Bactéria produz partículas de ouro para se proteger

Truque bioquímico ajuda uma espécie de bactéria a sobreviver em soluções tóxicas do metal precioso, aponta estudo publicado online na Nature Chemical Biology.

Uma equipa de cientistas da Universidade McMaster, em Hamilton, Canadá, cultivou uma espécie de bactéria, chamada Delftia acidovarans, na presença de uma solução de ouro e observou que as colónias bacterianas estavam cercadas de círculos escuros de nano-partículas do metal precioso.
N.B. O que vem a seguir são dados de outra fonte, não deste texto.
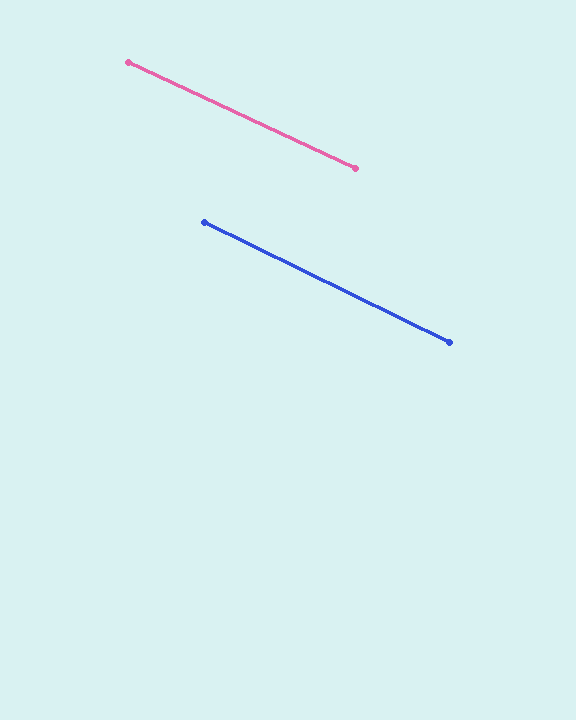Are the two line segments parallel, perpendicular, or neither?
Parallel — their directions differ by only 0.9°.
Os pesquisadores descobriram, através de análises bioquímicas e de genoma, um conjunto de genes e um metabólito químico que foram responsáveis por precipitar o ouro. Em bactérias concebidas sem os genes os círculos escuros não se formaram e o seu crescimento foi retardado na presença de ouro. A equipa também isolou uma substância química, que denominaram 'delftibactin', produzida pela bactéria com os genes, que causou a precipitação de partículas de ouro a partir da solução.

Os investigadores sugerem que os genes identificados estão envolvidos na produção da delftibactin e desviam-na para fora da célula. Ao precipitar nano-partículas de ouro, a Delftia acidovarans evita que o metal entre nas suas células cultivadas na solução. Mas Nathan Magarvey, líder da equipa, diz que é possível que essa espécie de bactéria também utilize outros mecanismos para desintoxicar o ouro que rompe as suas paredes celulares.

Magarvey registou os direitos de propriedade intelectual da delftibactin, e leva a sério sua aplicação. Mas o cientista enfatiza que está mais interessado em compreender as propriedades químicas do metabólito. "Eu gostaria de poder dizer que estamos aqui no Canadá a produzir quilos de ouro todos os dias", brinca.